1 pomegranate, arils (seeds) removed

1 tbs olive oil

Juice of 1 lemon

1 tbs maple syrup

salt and pepper

To serve, hummus, pita bread, quinoa salad (optional)

Method

Pre-heat oven to 200 degrees celsius. Line a large baking tray with baking paper.

Cut the eggplants in half lengthways and use the tip of a knife to cut a criss cross pattern, about 1cm deep, into the flesh. Drizzle well with olive oil, using fingers to rub all over. Sprinkle with the spices, salt and pepper, and use fingers to rub spices into the cuts. Drizzle with more olive oil if they feel too dry. Place in the oven and cook, for about 45-50mins, or until flesh is dark on top and soft in the centre.

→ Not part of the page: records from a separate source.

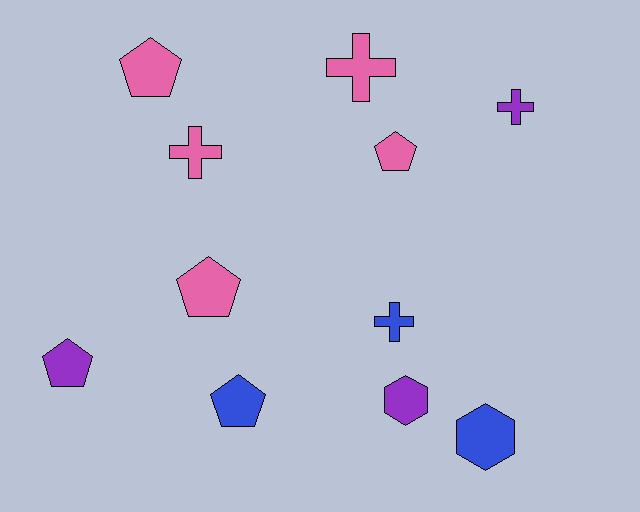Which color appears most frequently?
Pink, with 5 objects.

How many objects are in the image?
There are 11 objects.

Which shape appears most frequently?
Pentagon, with 5 objects.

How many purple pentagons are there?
There is 1 purple pentagon.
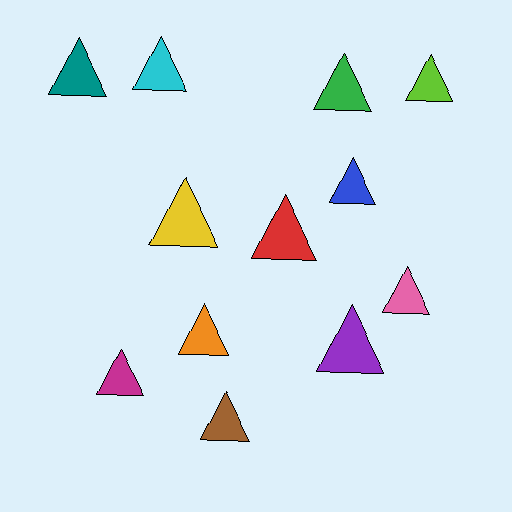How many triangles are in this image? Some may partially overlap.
There are 12 triangles.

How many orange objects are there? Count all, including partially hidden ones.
There is 1 orange object.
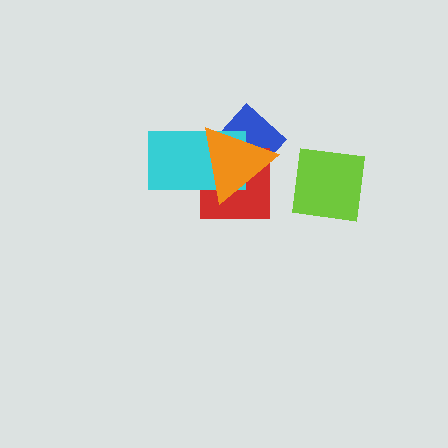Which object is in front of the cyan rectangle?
The orange triangle is in front of the cyan rectangle.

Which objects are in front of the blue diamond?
3 objects cover part of the blue diamond: the red square, the cyan rectangle and the orange triangle.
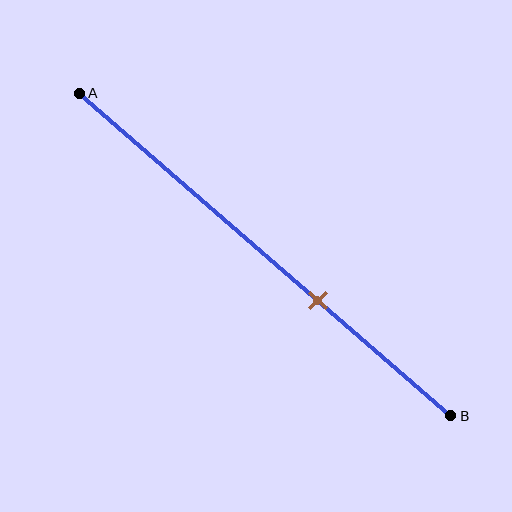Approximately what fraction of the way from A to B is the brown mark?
The brown mark is approximately 65% of the way from A to B.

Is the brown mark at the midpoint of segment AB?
No, the mark is at about 65% from A, not at the 50% midpoint.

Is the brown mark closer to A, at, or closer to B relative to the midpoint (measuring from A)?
The brown mark is closer to point B than the midpoint of segment AB.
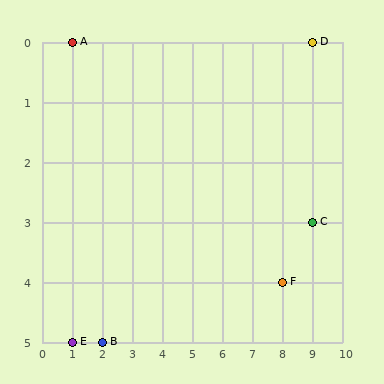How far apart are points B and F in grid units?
Points B and F are 6 columns and 1 row apart (about 6.1 grid units diagonally).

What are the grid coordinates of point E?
Point E is at grid coordinates (1, 5).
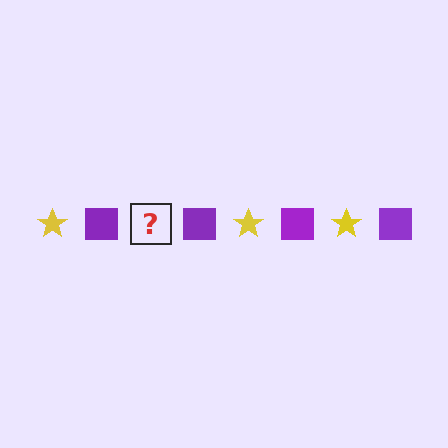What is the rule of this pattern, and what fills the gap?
The rule is that the pattern alternates between yellow star and purple square. The gap should be filled with a yellow star.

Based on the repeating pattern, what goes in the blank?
The blank should be a yellow star.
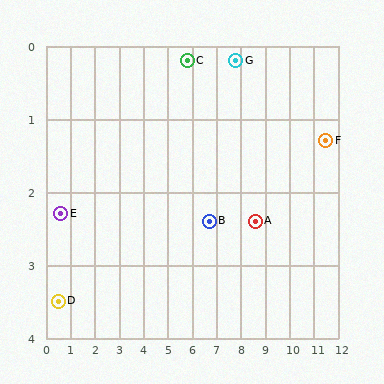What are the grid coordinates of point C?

Meanwhile, for the salad, bring a large pot of salted water to the boil. Blanch the cabbage, for 1min, drain and rinse under cold water. Leave to drain as much water out as possible. In a small jar, combine the olive oil, lemon juice, maple syrup, salt and pepper and shake well. In a large bowl, combine the cabbage, lentils, parsley and dressing and toss to combine.

To serve, place the eggplants on a large serving platter, scatter the salad over the tops and sprinkle with the pomegranate. Serve with sides such as hummus, pita bread and quinoa salad. Enjoy!